Study Card: Loss Function of Logistic Regression

Direct Answer

Logistic regression uses the binary cross-entropy (log loss) function as its loss function. This loss function measures the dissimilarity between the predicted probabilities and the actual binary labels (0 or 1). Minimizing the log loss encourages the model to assign high probabilities to the correct class and low probabilities to the incorrect class, effectively learning the relationship between the input features and the target variable. It's chosen because it is convex, making it easier for optimization algorithms like gradient descent to find a global minimum, hence efficient training.

Key Terms

Log Loss (Binary Cross-Entropy): Measures the performance of a classification model where the prediction input is a probability value between 0 and 1.
Maximum Likelihood Estimation (MLE): A method of estimating model parameters that maximizes the likelihood of observing the given data. Minimizing log loss is equivalent to MLE for logistic regression.
Convex Function: A function with no local minima, which simplifies optimization.
Gradient Descent: An iterative optimization algorithm used to find the minimum of a function.
Sigmoid Function: Maps the output of the linear model to a probability between 0 and 1.

Example

Consider a model predicting whether a customer will click on an ad (1 for click, 0 for no click). For a given customer, if the true label is 1 (click) and the predicted probability of a click is 0.9, the log loss will be low. If the predicted probability is 0.1, the log loss will be high. Minimizing the log loss across all training examples encourages the model to make accurate probability predictions.
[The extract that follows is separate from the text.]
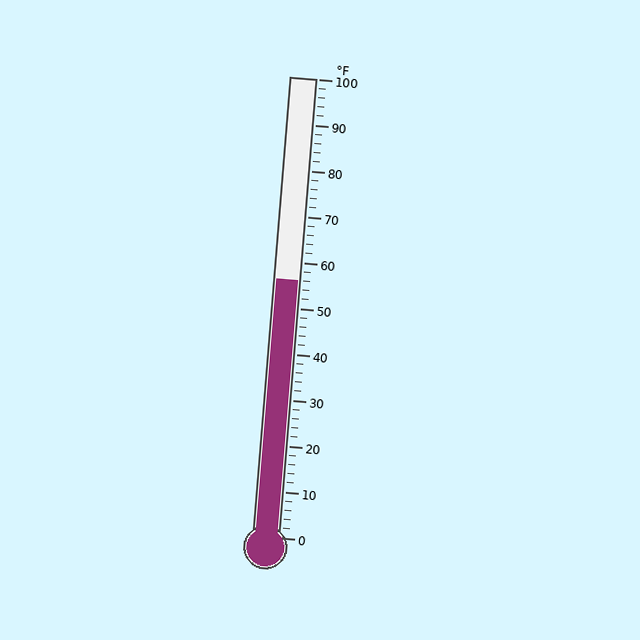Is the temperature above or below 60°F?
The temperature is below 60°F.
For instance, if the model predicts probabilities close to 0.5 for all instances, the log loss will be relatively high because the model isn't confident in its predictions.

Code Implementation

import numpy as np
import matplotlib.pyplot as plt

def sigmoid(z):
    """Sigmoid function."""
    return 1 / (1 + np.exp(-z))

def log_loss(y_true, y_pred):
    """
    Calculates the binary cross-entropy/log loss.
    Handles extreme probability values (0 or 1) using epsilon to avoid numerical instability.

    Args:
      y_true: True binary labels (0 or 1).
      y_pred: Predicted probabilities.

    Returns:
      The log loss.
    """
    epsilon = 1e-15
    y_pred = np.clip(y_pred, epsilon, 1 - epsilon) # clip predicted probability
    loss = -np.mean(y_true * np.log(y_pred) + (1 - y_true) * np.log(1 - y_pred))
    return loss

# Example usage
y_true = np.array([0, 1, 1, 0, 1])
y_pred_prob = np.array([0.1, 0.9, 0.8, 0.2, 0.7])
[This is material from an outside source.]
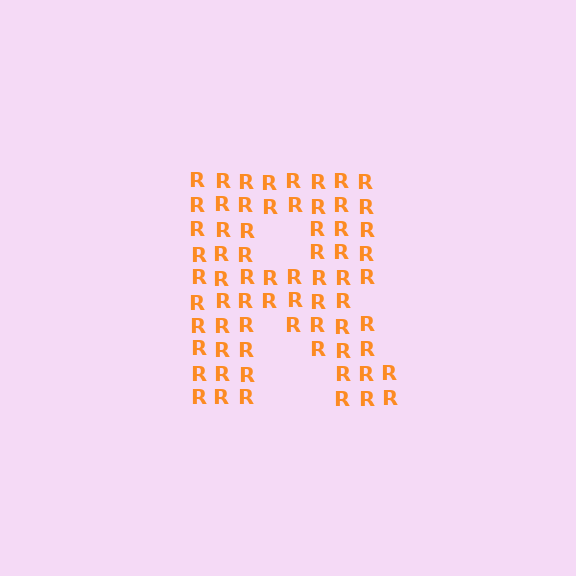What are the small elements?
The small elements are letter R's.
loss = log_loss(y_true, y_pred_prob)
print(f"Log Loss: {loss}")

# Visualizing Log Loss for different probability predictions with y_true=1
y_pred_prob_example = np.linspace(0.001, 0.999, 100)
y_true_example = np.array([1] * 100)
loss_example = log_loss(y_true_example, y_pred_prob_example)
loss_curve = [-np.log(pred) for pred in y_pred_prob_example]
plt.figure(figsize=(8,6))
plt.plot(y_pred_prob_example, loss_curve)
plt.xlabel("Predicted Probability (y_pred) with y_true=1")
plt.ylabel("Log Loss")
plt.title("Log Loss vs Predicted Probability")
plt.grid(True)

# Visualizing Log Loss for different probability predictions with y_true=0
y_pred_prob_example = np.linspace(0.001, 0.999, 100)
y_true_example = np.array([0] * 100)
loss_example = log_loss(y_true_example, y_pred_prob_example)
loss_curve = [-np.log(1 - pred) for pred in y_pred_prob_example]
plt.figure(figsize=(8,6))
plt.plot(y_pred_prob_example, loss_curve)
plt.xlabel("Predicted Probability (y_pred) with y_true=0")
plt.ylabel("Log Loss")
plt.title("Log Loss vs Predicted Probability")
plt.grid(True)
plt.show()

Related Concepts

Regularization: L1 and L2 regularization are often added to the logistic regression loss function to prevent overfitting. Interviewers might ask how regularization affects the loss function and the learning process.
Optimization Algorithms: Different optimization algorithms like gradient descent, stochastic gradient descent, and Newton-Raphson can be used to minimize the log loss. Be prepared to discuss their advantages and disadvantages.
Multi-class Classification: For multi-class problems, the categorical cross-entropy loss function, a generalization of binary cross-entropy, is used. Be ready to explain how it differs from binary cross-entropy.
Alternative Loss Functions: While log loss is the standard choice for logistic regression, other loss functions can be used, such as hinge loss (used in SVMs). Interviewers could ask you to compare different loss functions and their suitability.